I’ve been waiting a long time, in essence the entirety of my daughters’ lives, for this moment. Waiting for them to show an interest in the things I was enthralled with before a career and a mortgage and life knocked on my front door and announced it was moving in. I wonder if this – golf – will be the “thing” that sticks with them as they grow older or if it will be usurped by some other sport (an area in which I’m not much of a resource for beyond golf) or comic books or video games or writing or something else that I simply get the opportunity to spectate and cheer for from the stands or audience or sideline or wherever. I wonder if their “thing” will turn into something more than an avocation, an occupation, or maybe a passion, or possibly given that they are my children, an obsession.

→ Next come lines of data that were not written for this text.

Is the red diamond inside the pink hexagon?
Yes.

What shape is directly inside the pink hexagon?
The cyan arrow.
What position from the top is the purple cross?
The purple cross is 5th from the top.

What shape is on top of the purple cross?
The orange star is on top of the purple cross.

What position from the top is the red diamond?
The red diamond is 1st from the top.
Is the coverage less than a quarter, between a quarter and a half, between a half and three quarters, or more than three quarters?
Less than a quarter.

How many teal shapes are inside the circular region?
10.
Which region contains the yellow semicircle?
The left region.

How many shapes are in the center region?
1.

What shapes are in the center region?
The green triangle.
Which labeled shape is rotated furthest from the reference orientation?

This thought sits with me a beat as I watch my oldest knock one into the middle of the target area, my youngest replicating the small victory a few moments later. If they choose golf as their “thing” I consider what that will look like as they grow up.

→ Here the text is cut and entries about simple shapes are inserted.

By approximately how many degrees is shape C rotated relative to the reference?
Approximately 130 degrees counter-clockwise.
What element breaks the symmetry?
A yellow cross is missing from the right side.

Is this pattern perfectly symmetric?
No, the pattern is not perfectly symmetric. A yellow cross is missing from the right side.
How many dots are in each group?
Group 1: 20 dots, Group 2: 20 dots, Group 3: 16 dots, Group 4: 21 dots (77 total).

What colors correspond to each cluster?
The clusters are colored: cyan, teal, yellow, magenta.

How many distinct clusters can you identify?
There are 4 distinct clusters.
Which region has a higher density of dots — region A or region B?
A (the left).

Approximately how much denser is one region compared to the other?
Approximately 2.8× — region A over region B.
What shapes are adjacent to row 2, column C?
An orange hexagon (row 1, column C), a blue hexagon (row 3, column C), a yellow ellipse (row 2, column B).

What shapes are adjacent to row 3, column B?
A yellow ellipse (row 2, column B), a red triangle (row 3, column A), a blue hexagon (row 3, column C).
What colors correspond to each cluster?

It’s a game that twenty years ago, a different version of me could have rattled off stats and history and loads of other relevant/irrelevant details about without batting an eye. Now, I’ve only recently rediscovered the game - something that had once been such an integral part of my makeup, but I'd all but abandoned more than a decade ago - thanks to my daughters. There was a time when I played almost daily, worked in the golf management field, made attempts to shape my undergrad year to support a career in the game, and aspired to live the golf life for the rest of my days. In my downtime, I watched golf movies on repeat in the days before Netflix, read a litany of books on the topic, and became quite possibly the world’s greatest player of PGA Tour ’96 golf on the Sega Genesis.


There have been forays into other golf video games for me in the years since, whether it was the latest annual update of the PGA Tour series including a 15-year run with Tiger Woods’ name on the cover before Rory McIlroy killed the series in his sole outing with his name in the title, or cheeky games I played on my phone including a new mobile game that's been stealing ten or fifteen minutes of my day for the past several weeks, whose graphics are almost too HD for my tired eyes. But PGA Tour ’96 was and will always mean something to me that these other games, games that do an adequate time of entertaining and whiling away minutes or hours, simply can’t.

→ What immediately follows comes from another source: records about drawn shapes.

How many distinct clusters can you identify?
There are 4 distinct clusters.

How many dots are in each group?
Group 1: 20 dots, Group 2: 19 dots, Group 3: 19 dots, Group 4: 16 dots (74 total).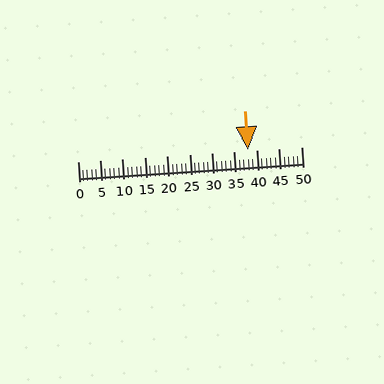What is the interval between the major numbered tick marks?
The major tick marks are spaced 5 units apart.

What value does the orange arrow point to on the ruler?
The orange arrow points to approximately 38.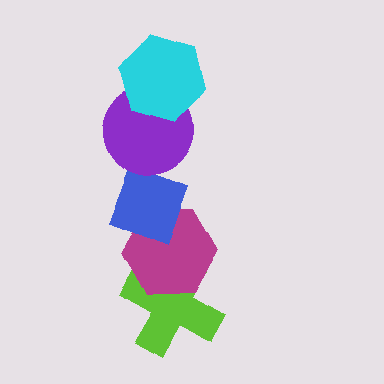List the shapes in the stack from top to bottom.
From top to bottom: the cyan hexagon, the purple circle, the blue diamond, the magenta hexagon, the lime cross.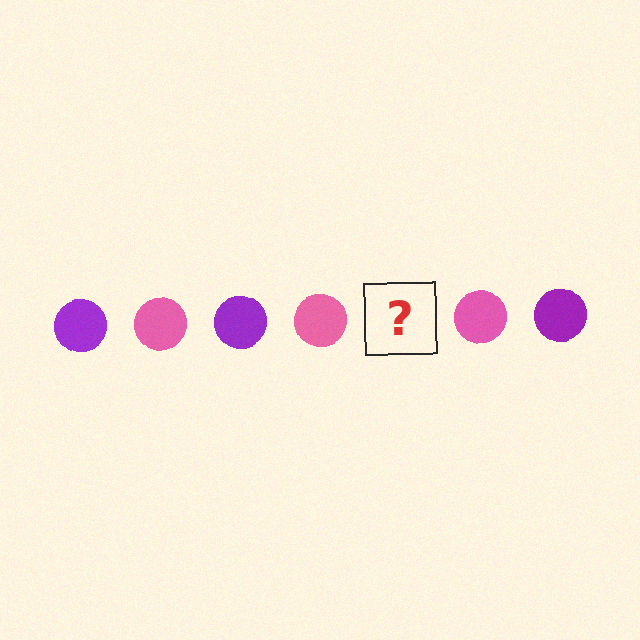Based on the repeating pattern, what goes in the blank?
The blank should be a purple circle.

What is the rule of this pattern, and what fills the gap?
The rule is that the pattern cycles through purple, pink circles. The gap should be filled with a purple circle.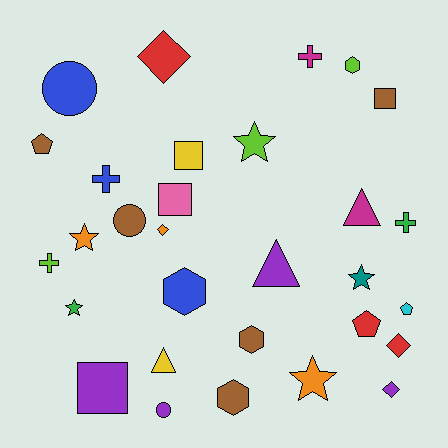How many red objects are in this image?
There are 3 red objects.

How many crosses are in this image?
There are 4 crosses.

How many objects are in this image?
There are 30 objects.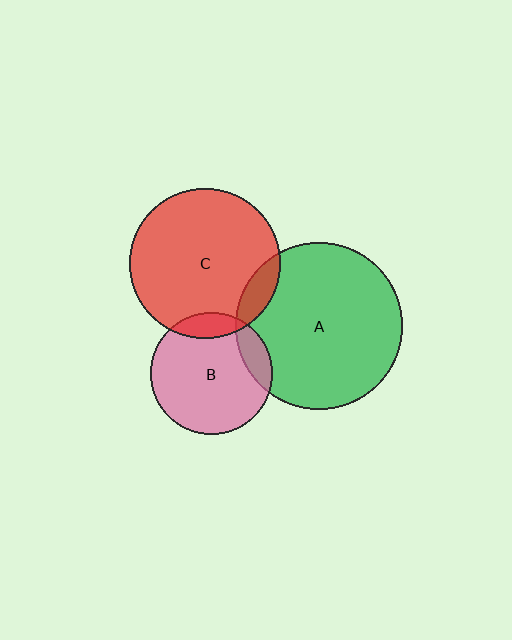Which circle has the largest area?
Circle A (green).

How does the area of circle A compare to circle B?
Approximately 1.9 times.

It’s a game that we played in the basement rec room of our house after my oldest brother moved back in after his divorce, it’s the game I could always manage to beat him at – my sweet pixelated revenge for countless Madden beat downs and slugs to my arm whenever I’d take any kind of lead in 16-bit hockey or football or baseball, PGA Tour ’96 was the game I spent countless hours playing, often late into the next morning, trying to get my swing timing down to an art form that almost allowed me to ace any par three a good chunk of the time, watching a small cluster of white pixels soaring through blue. It was the game that I’d play on weekends home from college, when and where I was struggling with the nuances of independence and a burgeoning adulthood.

It was staring at that grainy television screen where I tried to forget about my mother and step-father’s divorce, the death of my father, and then the death of my mother, the struggles of campus compounded by something heavier in my heart and head. It was where I found sanctuary after I’d moved back home, going to school full-time while working full-time, my then girlfriend/now wife completing her own studies half a state away in the days before FaceTime or texts or even unlimited mobile minutes. PGA Tour ’96 was what I clung to when I left the golf industry because it was too transient, my way of saying I was too scared to pursue the opportunities laid out before me. And then one day it wasn’t.

Somewhere along the way, the Sega got packed up and along with it PGA Tour ’96 and I finally addressed the loud banging at the door. Life pushed me aside and kicked its feet up onto the couch, and I let it. Eventually, I welcomed it, and maybe even offered it a beverage. We’ve become chummy and I don’t think there is much I would change about what’s happened from the day I tore the shrink wrap off that cartridge container to the one where it got packed in a box and vacated my attention, to the years since, leading up to now.


My daughters’ faces light up as the golf pro announces everyone has won a jar ball from the shop, their minds turning over the possibilities of brand and color before they’ve even seen the selection inside. I can’t help but smile, maybe this will be their “thing,” maybe it will be just a game, maybe it or some variation of what it could come to mean twill stick with them as they meet life head on, bold and brave and ready to take on what life has in its luggage, or the next dog leg hole, or someone else’s initials on the high score screen. They’re ready to play.

Campbell McInally writes, most often about golf, but sometimes other things. They are working on a novel, it reads a bit like a mix tape between Elizabethtown and Tin Cup, but better (or at least one hopes).